The following map from “Hampstead Heath – It’s Geology And Natural History” by the Hampstead Scientific Society published in 1913 shows the area covered by the Bagshot Sands.

Chalybeate Well 13

Hampstead and the heath can therefore be considered as a sandy peak sitting on top of a layer of thick clay.

It is this geology which gives rise to the large number of springs which can be found across the heath. Rainwater can easily pass through the layers of sand before reaching the layer of London Clay which presents a barrier. Water then runs horizontally along the boundary between the sand and clay to come back out from the ground in the form of a spring at the point lower down the heath where the sand layer stops.

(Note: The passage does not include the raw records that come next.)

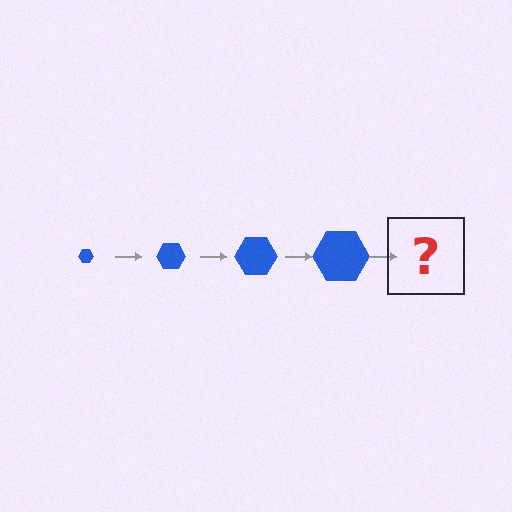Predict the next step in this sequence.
The next step is a blue hexagon, larger than the previous one.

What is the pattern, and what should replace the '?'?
The pattern is that the hexagon gets progressively larger each step. The '?' should be a blue hexagon, larger than the previous one.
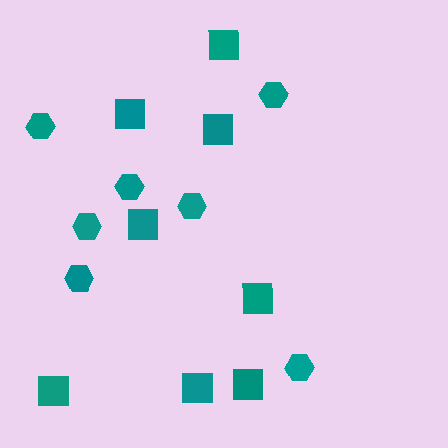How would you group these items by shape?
There are 2 groups: one group of squares (8) and one group of hexagons (7).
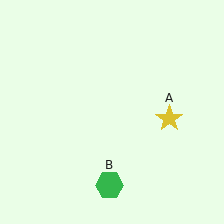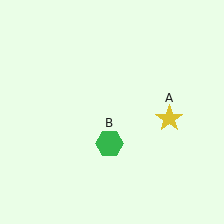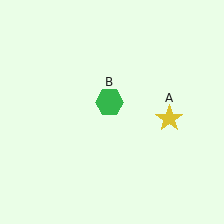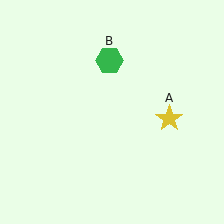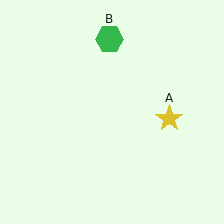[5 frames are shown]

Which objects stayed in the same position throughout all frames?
Yellow star (object A) remained stationary.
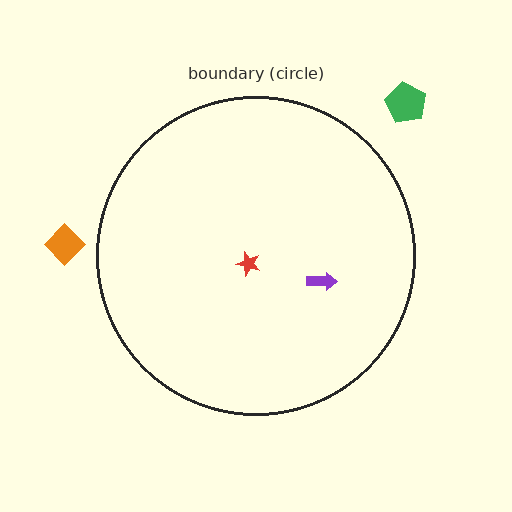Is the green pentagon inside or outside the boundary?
Outside.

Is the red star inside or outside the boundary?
Inside.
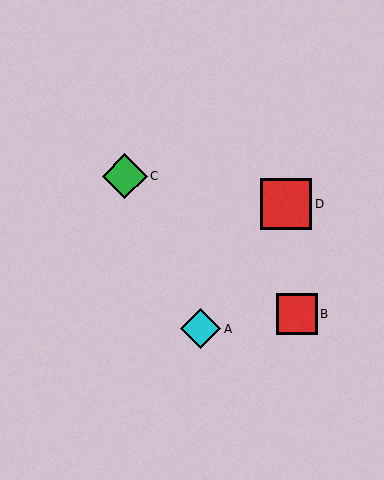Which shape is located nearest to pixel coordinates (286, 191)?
The red square (labeled D) at (286, 204) is nearest to that location.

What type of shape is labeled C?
Shape C is a green diamond.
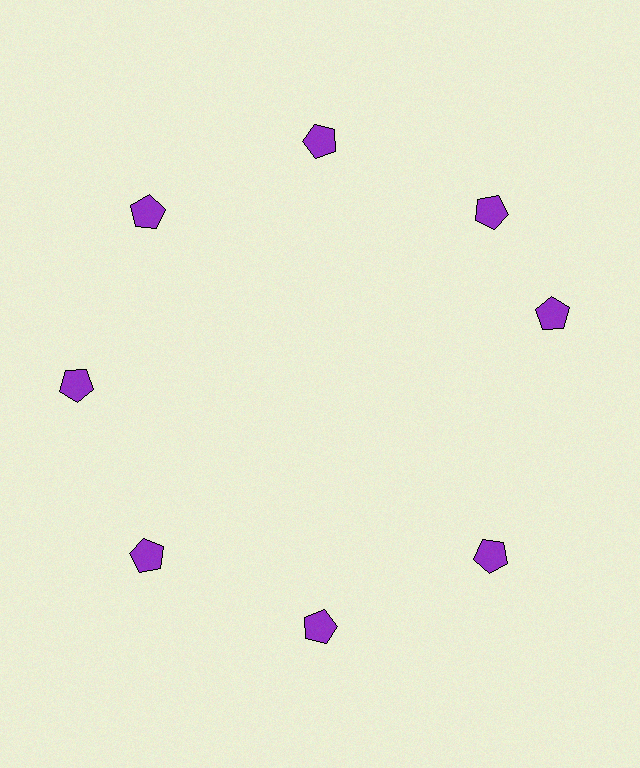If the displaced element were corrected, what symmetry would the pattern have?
It would have 8-fold rotational symmetry — the pattern would map onto itself every 45 degrees.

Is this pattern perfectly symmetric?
No. The 8 purple pentagons are arranged in a ring, but one element near the 3 o'clock position is rotated out of alignment along the ring, breaking the 8-fold rotational symmetry.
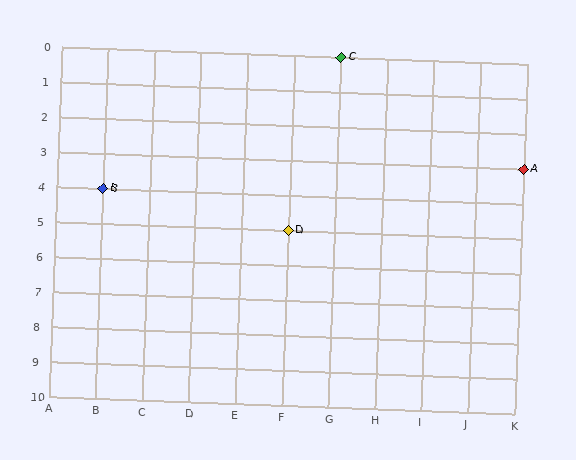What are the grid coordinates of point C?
Point C is at grid coordinates (G, 0).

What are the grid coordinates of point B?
Point B is at grid coordinates (B, 4).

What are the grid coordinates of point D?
Point D is at grid coordinates (F, 5).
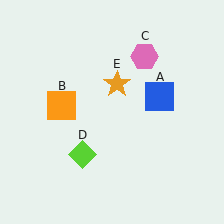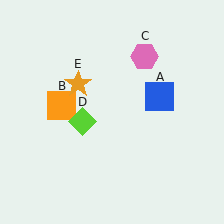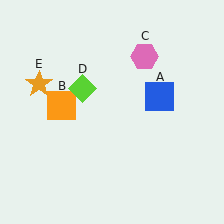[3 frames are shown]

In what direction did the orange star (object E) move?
The orange star (object E) moved left.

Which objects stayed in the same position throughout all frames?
Blue square (object A) and orange square (object B) and pink hexagon (object C) remained stationary.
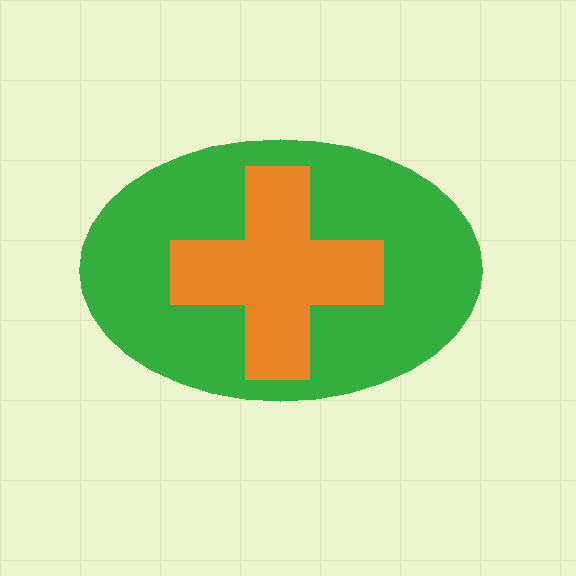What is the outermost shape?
The green ellipse.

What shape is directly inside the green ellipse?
The orange cross.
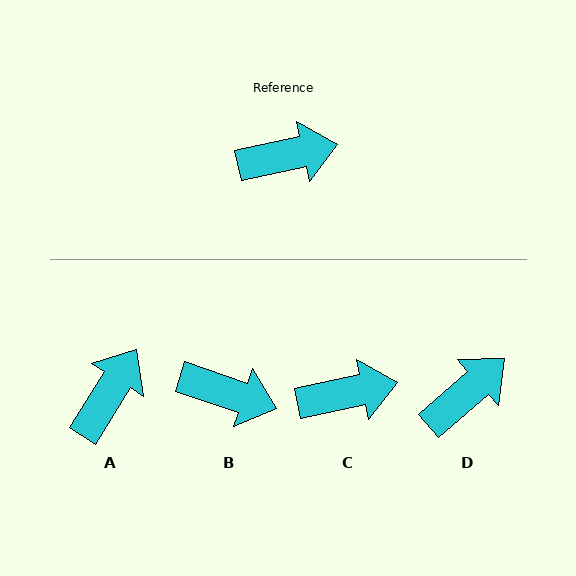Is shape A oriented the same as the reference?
No, it is off by about 46 degrees.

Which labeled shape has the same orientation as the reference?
C.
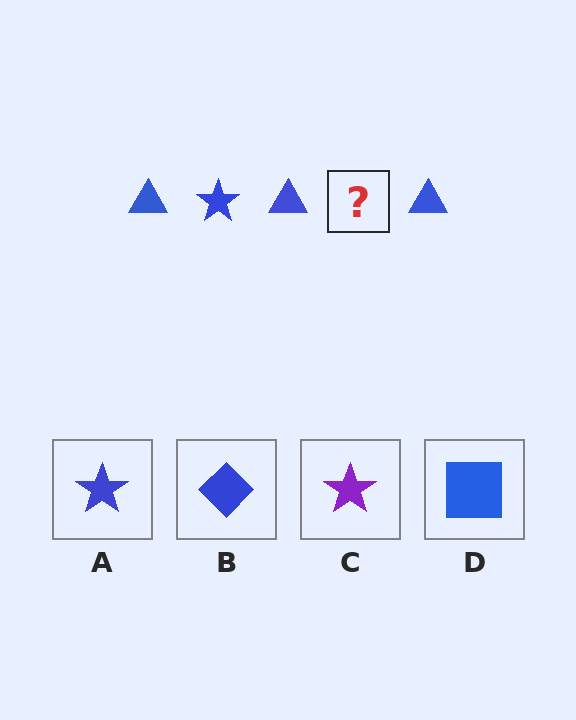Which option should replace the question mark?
Option A.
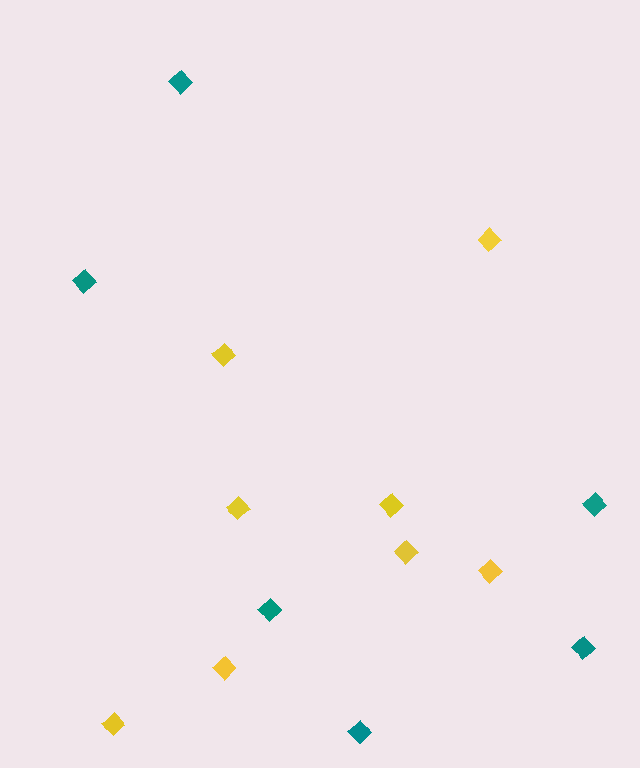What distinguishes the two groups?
There are 2 groups: one group of teal diamonds (6) and one group of yellow diamonds (8).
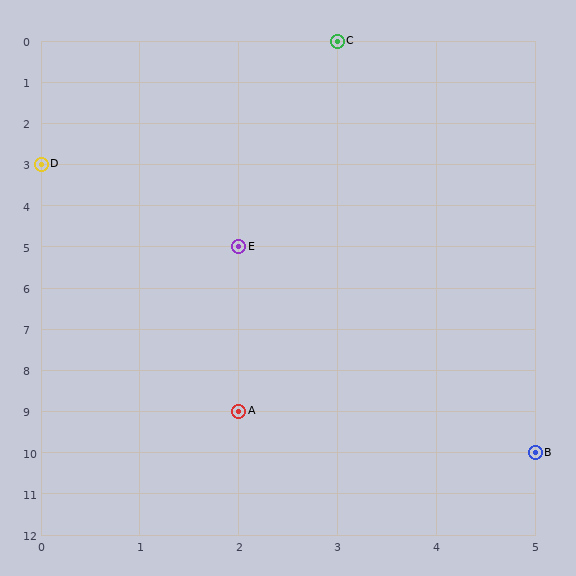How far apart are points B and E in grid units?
Points B and E are 3 columns and 5 rows apart (about 5.8 grid units diagonally).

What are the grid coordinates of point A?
Point A is at grid coordinates (2, 9).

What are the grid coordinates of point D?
Point D is at grid coordinates (0, 3).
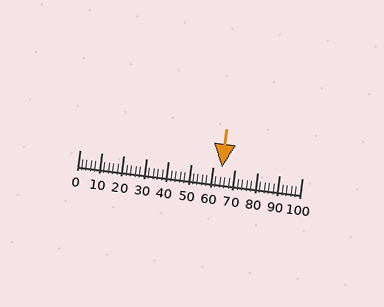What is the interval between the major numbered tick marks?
The major tick marks are spaced 10 units apart.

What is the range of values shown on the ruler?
The ruler shows values from 0 to 100.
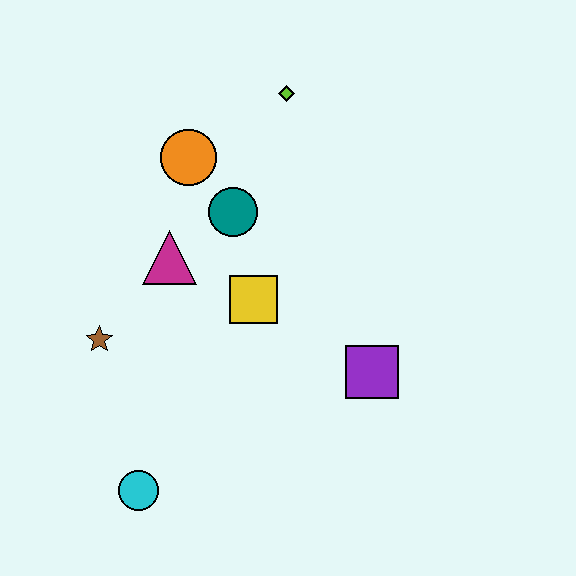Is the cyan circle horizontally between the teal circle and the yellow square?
No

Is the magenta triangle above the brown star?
Yes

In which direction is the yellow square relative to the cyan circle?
The yellow square is above the cyan circle.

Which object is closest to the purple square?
The yellow square is closest to the purple square.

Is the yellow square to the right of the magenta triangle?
Yes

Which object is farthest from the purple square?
The lime diamond is farthest from the purple square.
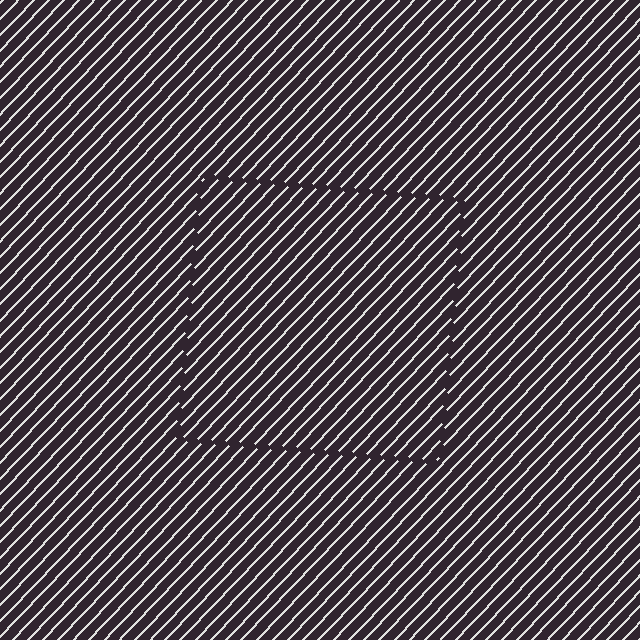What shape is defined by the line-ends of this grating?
An illusory square. The interior of the shape contains the same grating, shifted by half a period — the contour is defined by the phase discontinuity where line-ends from the inner and outer gratings abut.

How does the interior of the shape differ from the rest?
The interior of the shape contains the same grating, shifted by half a period — the contour is defined by the phase discontinuity where line-ends from the inner and outer gratings abut.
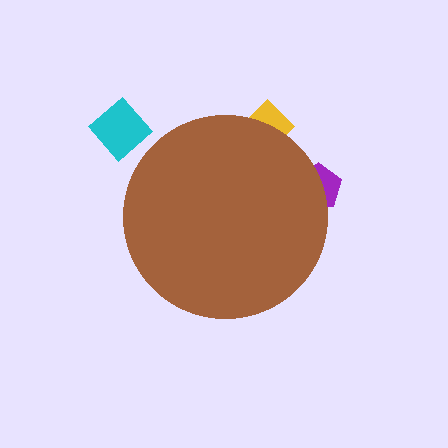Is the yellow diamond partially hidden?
Yes, the yellow diamond is partially hidden behind the brown circle.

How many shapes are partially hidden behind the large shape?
2 shapes are partially hidden.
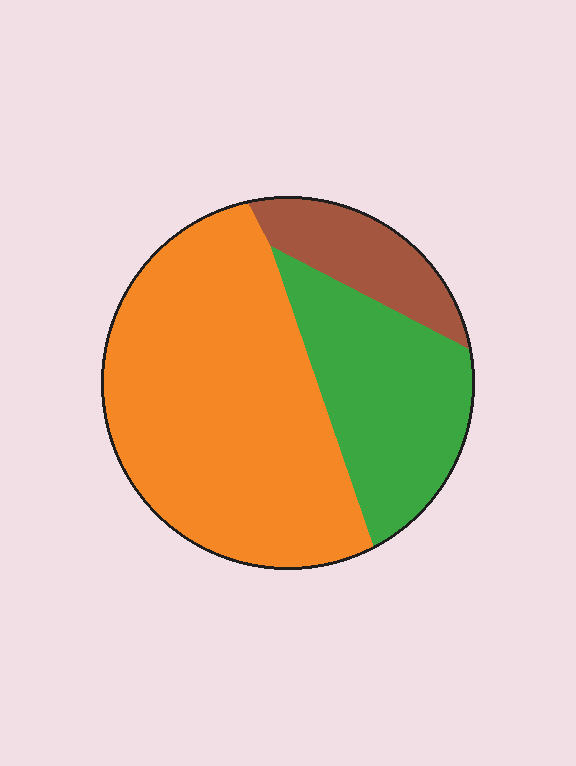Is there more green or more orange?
Orange.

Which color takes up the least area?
Brown, at roughly 15%.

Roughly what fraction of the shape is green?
Green takes up about one quarter (1/4) of the shape.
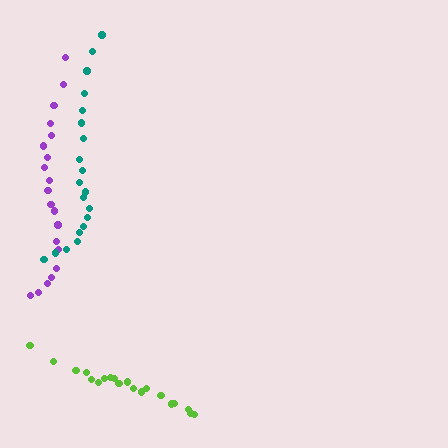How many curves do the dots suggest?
There are 3 distinct paths.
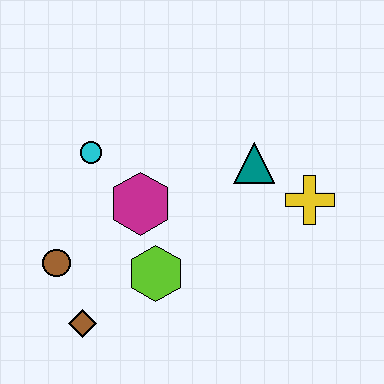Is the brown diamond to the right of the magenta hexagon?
No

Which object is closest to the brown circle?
The brown diamond is closest to the brown circle.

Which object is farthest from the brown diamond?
The yellow cross is farthest from the brown diamond.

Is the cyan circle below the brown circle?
No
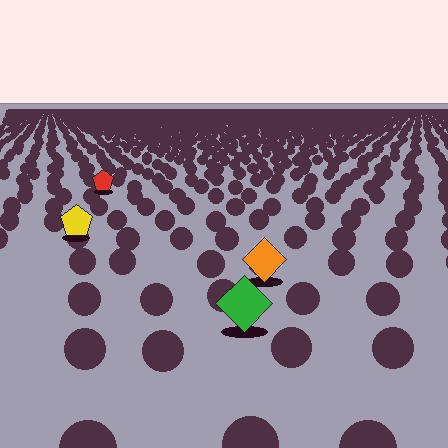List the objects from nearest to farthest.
From nearest to farthest: the green diamond, the orange diamond, the yellow pentagon, the red pentagon.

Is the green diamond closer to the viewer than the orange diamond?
Yes. The green diamond is closer — you can tell from the texture gradient: the ground texture is coarser near it.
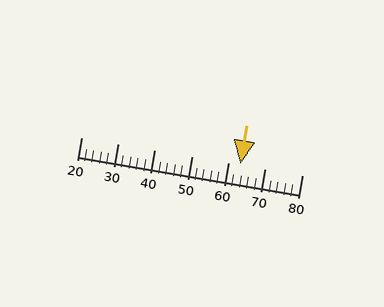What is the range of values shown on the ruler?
The ruler shows values from 20 to 80.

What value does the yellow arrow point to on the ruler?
The yellow arrow points to approximately 63.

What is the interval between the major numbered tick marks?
The major tick marks are spaced 10 units apart.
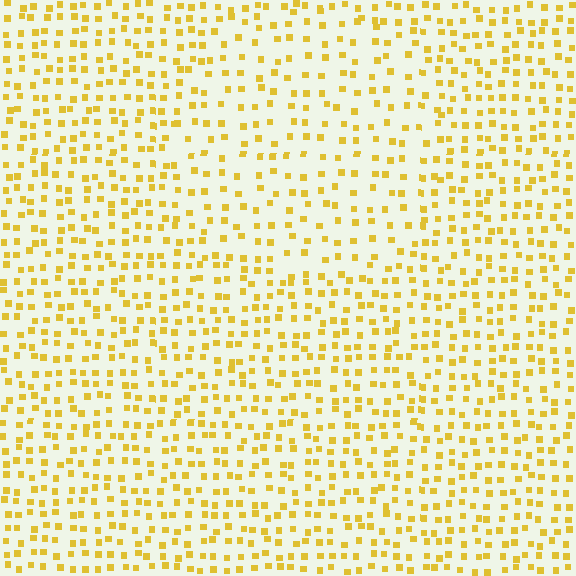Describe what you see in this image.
The image contains small yellow elements arranged at two different densities. A circle-shaped region is visible where the elements are less densely packed than the surrounding area.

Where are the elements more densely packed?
The elements are more densely packed outside the circle boundary.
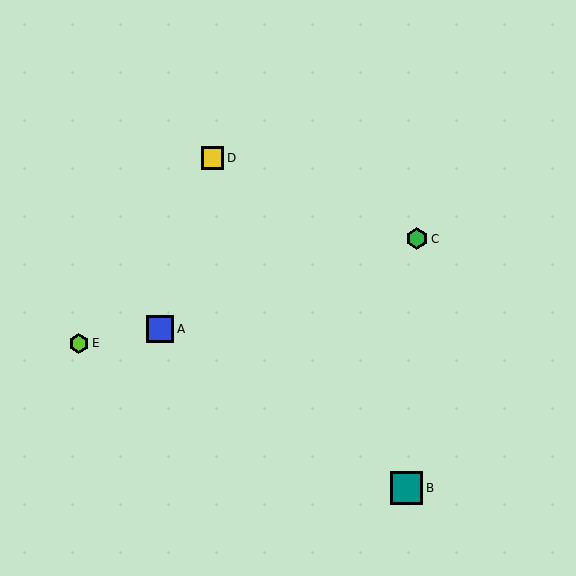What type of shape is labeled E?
Shape E is a lime hexagon.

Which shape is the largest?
The teal square (labeled B) is the largest.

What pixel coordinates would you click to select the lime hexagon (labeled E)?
Click at (79, 343) to select the lime hexagon E.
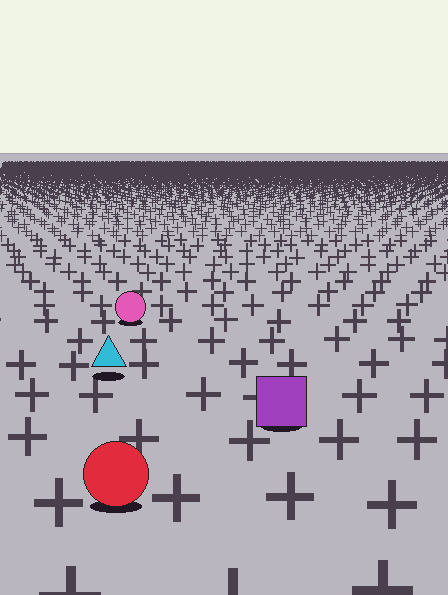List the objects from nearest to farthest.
From nearest to farthest: the red circle, the purple square, the cyan triangle, the pink circle.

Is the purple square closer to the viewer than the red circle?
No. The red circle is closer — you can tell from the texture gradient: the ground texture is coarser near it.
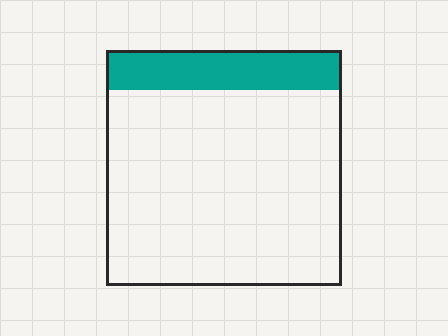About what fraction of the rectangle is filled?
About one sixth (1/6).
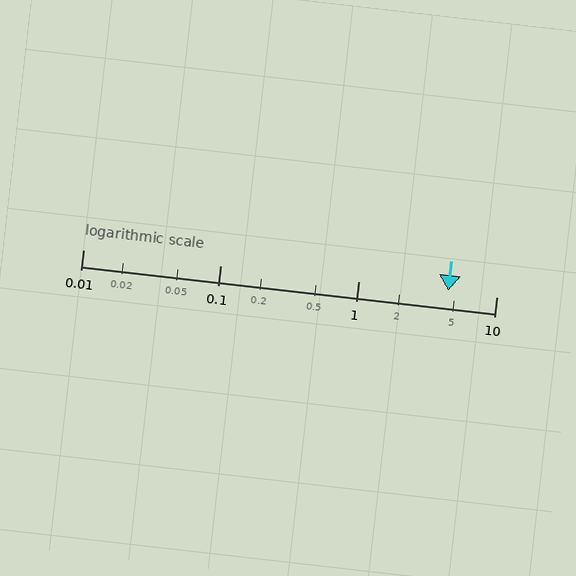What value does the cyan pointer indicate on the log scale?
The pointer indicates approximately 4.5.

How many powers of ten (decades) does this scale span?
The scale spans 3 decades, from 0.01 to 10.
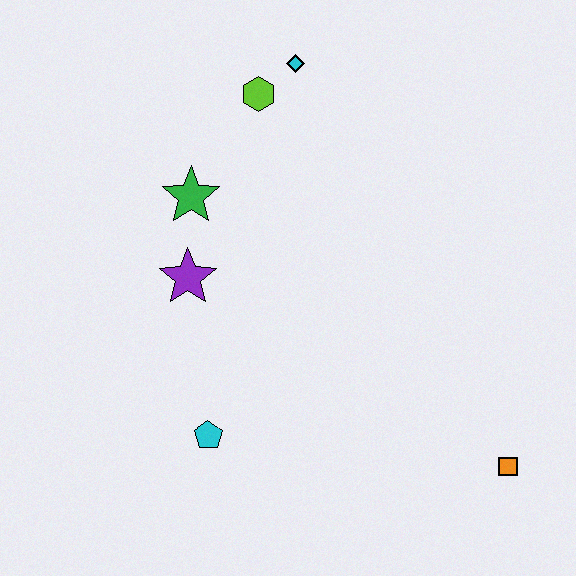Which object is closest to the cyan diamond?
The lime hexagon is closest to the cyan diamond.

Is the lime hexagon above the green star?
Yes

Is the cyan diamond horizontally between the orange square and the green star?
Yes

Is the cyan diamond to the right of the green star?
Yes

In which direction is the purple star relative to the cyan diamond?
The purple star is below the cyan diamond.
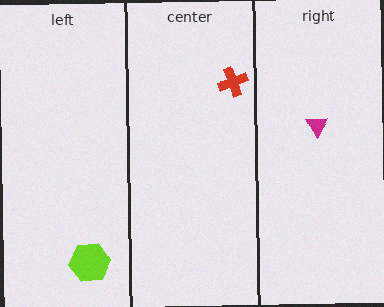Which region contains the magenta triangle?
The right region.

When emerging from the ground, the water carries with it the properties of the sand through which it has passed, and it is these springs and the properties of the water that have been so important in Hampstead’s development.

So what relevance does this brief geological introduction to Hampstead have to this week’s post? Among my father’s photos is this photo of a well taken in 1949:

Chalybeate Well 1

The same well in 2016:

Chalybeate Well 3

This is the Chalybeate Well in Well Walk, Hampstead. In the context of water, the name chalybeate means that the water contains iron.

The springs of Hampstead have a long history of providing supplies of water for the rest of London. Conduits were built to channel water from the springs along the heath to the centre of the city. During the search for sources of water, the chalybeate springs must have also been found, and whilst not suitable for drinking water, the high iron content gave rise to the believe that the water had medicinal properties.

On the 20th December 1698 the infant Earl of Gainsborough and his guardian and mother, the Countess of Gainsborough gave six acres of land in the region of the Chalybeate Well, to be used to benefit the poor of Hampstead. The deed that transferred the land refers to “the Wells lately made there for medicinal waters”. The transfer was to a charity managed by 14 trustees.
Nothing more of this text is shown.